To find the missing value in the table and assume a linear relationship between \( x \) and \( y \), we first need to establish a linear equation of the form:
\[ y = mx + b \]
where \( m \) is the slope and \( b \) is the y-intercept.
From the provided data:
For the values of \( x \):
- \( x = 1 \), \( y = 12 \)
- \( x = 2 \), \( y = 14 \)
- \( x = 3 \), \( y = 16 \)
- \( x = 4 \), \( y = 18 \)
- \( x = 5 \), \( y = ? \)
Let's calculate the slope \( m \) using the first two points:
\[ m = \frac{y_2 - y_1}{x_2 - x_1} = \frac{14 - 12}{2 - 1} = \frac{2}{1} = 2 \]
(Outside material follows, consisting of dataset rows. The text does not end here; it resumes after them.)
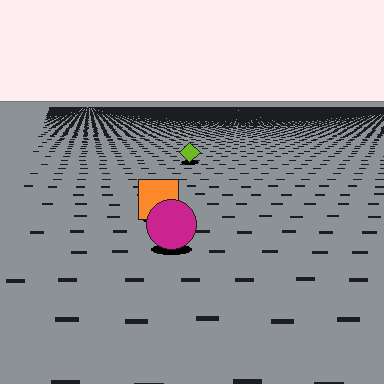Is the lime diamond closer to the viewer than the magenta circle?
No. The magenta circle is closer — you can tell from the texture gradient: the ground texture is coarser near it.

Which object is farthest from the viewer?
The lime diamond is farthest from the viewer. It appears smaller and the ground texture around it is denser.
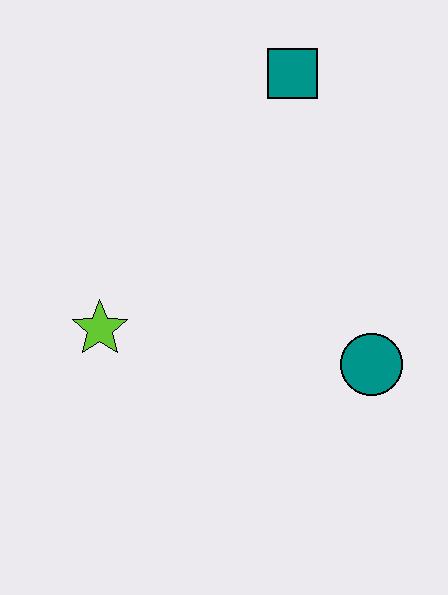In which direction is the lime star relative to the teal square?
The lime star is below the teal square.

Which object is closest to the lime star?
The teal circle is closest to the lime star.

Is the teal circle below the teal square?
Yes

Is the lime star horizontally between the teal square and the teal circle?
No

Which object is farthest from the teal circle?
The teal square is farthest from the teal circle.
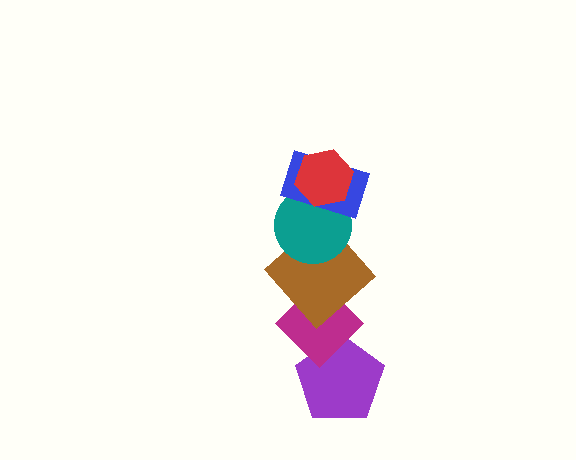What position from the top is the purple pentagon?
The purple pentagon is 6th from the top.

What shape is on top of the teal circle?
The blue rectangle is on top of the teal circle.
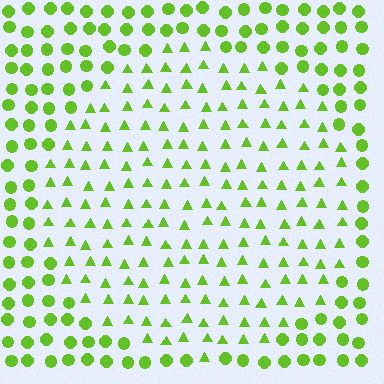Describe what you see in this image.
The image is filled with small lime elements arranged in a uniform grid. A circle-shaped region contains triangles, while the surrounding area contains circles. The boundary is defined purely by the change in element shape.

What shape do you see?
I see a circle.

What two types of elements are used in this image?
The image uses triangles inside the circle region and circles outside it.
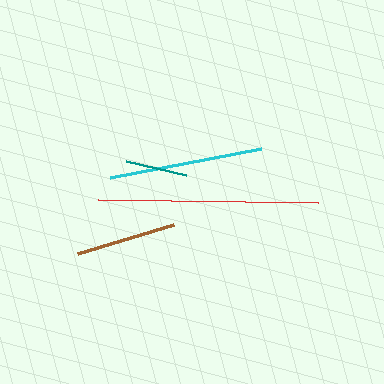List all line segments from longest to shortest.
From longest to shortest: red, cyan, brown, teal.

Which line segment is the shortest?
The teal line is the shortest at approximately 62 pixels.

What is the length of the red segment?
The red segment is approximately 220 pixels long.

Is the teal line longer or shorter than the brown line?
The brown line is longer than the teal line.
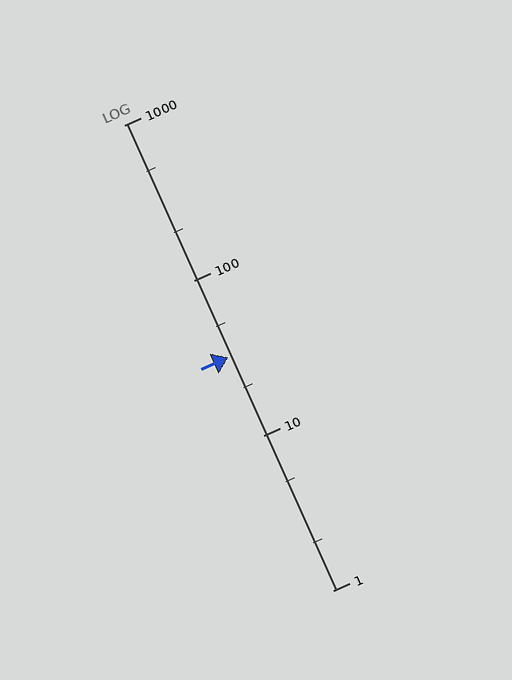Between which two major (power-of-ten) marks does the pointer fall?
The pointer is between 10 and 100.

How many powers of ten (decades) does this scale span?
The scale spans 3 decades, from 1 to 1000.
Now we can use the slope to find the linear equation. We can use one of the known points to solve for \( b \).
Using the point \( (1, 12) \):
\[ y = mx + b \implies 12 = 2(1) + b \implies 12 = 2 + b \implies b = 12 - 2 = 10 \]
The equation of the line is:
\[ y = 2x + 10 \]
Now we can substitute \( x = 5 \) to find the missing value of \( y \):
\[ y = 2(5) + 10 = 10 + 10 = 20 \]
Thus, the missing value when \( x = 5 \) is:
\[ \boxed{20} \]